Among those 11 was Iowa's Steve King, who voted no on Boehner's bill for the opposite reason: It didn't do enough to stop the 3-year-old health care law in its tracks. Steve King and his tea party allies want Obamacare repealed completely.
The two Kings, who are not related, represent opposite poles in Republican politics. Steve King is a tea party favorite and a leading advocate of deporting an estimated 11 million immigrants who entered the U.S. illegally or overstayed their visas. Peter King calls himself a "blue-collar conservative" and is considering seeking the Republican presidential nomination in 2016 as an antidote to the tea partyers and their ascendency within the GOP.
In addition to the 12 Republicans who bucked Boehner, nine Democrats so far have broken with Obama and their party's leaders and sided with the GOP in an epic budget battle that has led to the first government shutdown in nearly two decades.
Four of those Democrats — Reps. Mike McIntyre of North Carolina, Jim Matheson of Utah, Ron Barber of Arizona and John Barrow of Georgia — represent districts won by Republican presidential nominee Mitt Romney in 2012. The others — New Yorkers Dan Maffei and Sean Maloney, Steven Horsford of Nevada, Kyrsten Sinema of Arizona and Paul Ruiz of California — narrowly won election last November. All are on the GOP's list of most vulnerable Democrats in 2014.
"A lot of us are fed up with posturing," said McIntyre.
"Members of Congress should not ask the government to pay for their health care while Americans at home suffer during government shutdown," said Sinema, a freshman who won only 49 percent of her district's vote last year.
The House vote provided the first glimpse of unity fraying for both parties. For Republicans, the defections were notable for the reasons behind them.

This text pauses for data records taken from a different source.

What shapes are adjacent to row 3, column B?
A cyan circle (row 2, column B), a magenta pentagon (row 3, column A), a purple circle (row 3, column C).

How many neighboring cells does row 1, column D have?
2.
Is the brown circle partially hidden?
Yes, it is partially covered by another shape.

Only Rep. Charlie Dent of Pennsylvania joined Peter King in suggesting Republicans should pass the temporary spending bill and move the GOP's war against "Obamacare" to another battlefield. Rep. Scott Rigell, R-Va., joined them Tuesday in expressing a willingness to throw in the towel.

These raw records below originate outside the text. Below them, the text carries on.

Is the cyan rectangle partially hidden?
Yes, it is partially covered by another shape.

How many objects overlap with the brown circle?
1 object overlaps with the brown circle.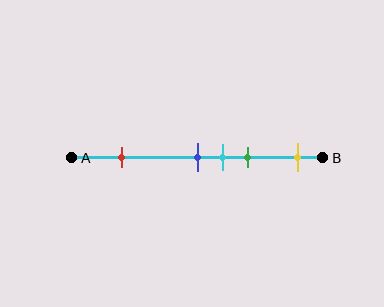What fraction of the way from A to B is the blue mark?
The blue mark is approximately 50% (0.5) of the way from A to B.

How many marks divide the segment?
There are 5 marks dividing the segment.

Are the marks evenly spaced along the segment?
No, the marks are not evenly spaced.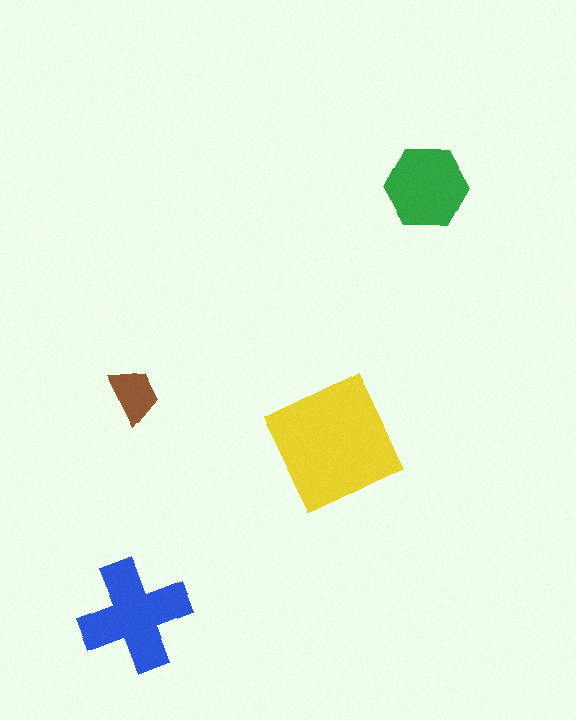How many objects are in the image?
There are 4 objects in the image.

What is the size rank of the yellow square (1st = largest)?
1st.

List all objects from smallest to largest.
The brown trapezoid, the green hexagon, the blue cross, the yellow square.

Peter King on Wednesday accused tea party-backed conservatives of trying to "hijack the party" and said he believes growing numbers of House Republicans are getting "tired of this policy." He said in a MSNBC interview that a considerable number of GOP lawmakers are growing weary of "the Ted Cruz wing of the party."

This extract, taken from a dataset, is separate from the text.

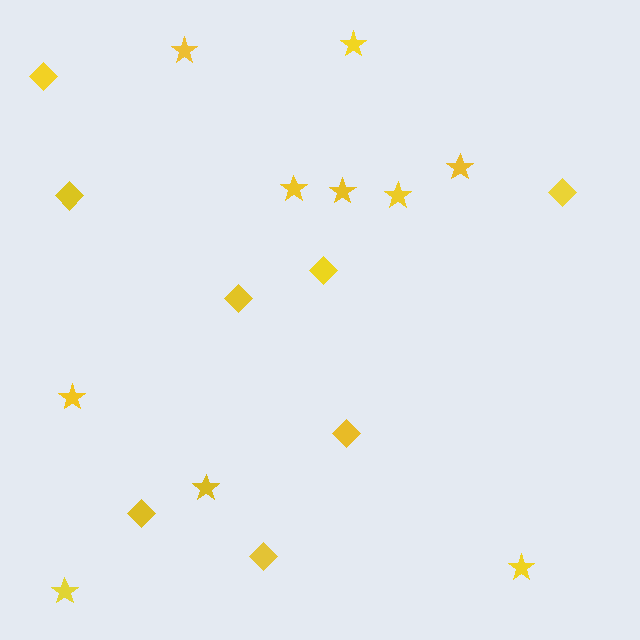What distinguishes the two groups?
There are 2 groups: one group of diamonds (8) and one group of stars (10).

Cruz, a Republican Texas senator, staged a more than 21-hour talkathon in the Senate last week in an effort to thwart the new health care plan.
Rigell said the government shutdown is hurting his district, "including the military and the hardworking men and women who have been furloughed due to the defense sequester."
Most of the other nine Republicans siding against Boehner on the Monday night vote were, like Steve King, staunch conservatives who viewed anything less than defunding the health care law as a defeat. The biggest name among them was Rep. Michele Bachmann of Minnesota, an early tea party leader who for a brief period sought the GOP presidential nomination but has decided against running for re-election to the House.
Other Republicans voting their dissent were Reps. Tom Massie of Kentucky, Mike Rogers of Alabama, Rick Crawford of Arkansas, Paul Broun and Phil Gingrey of Georgia, and Texans Joe Barton, Louie Gohmert and Kay Granger.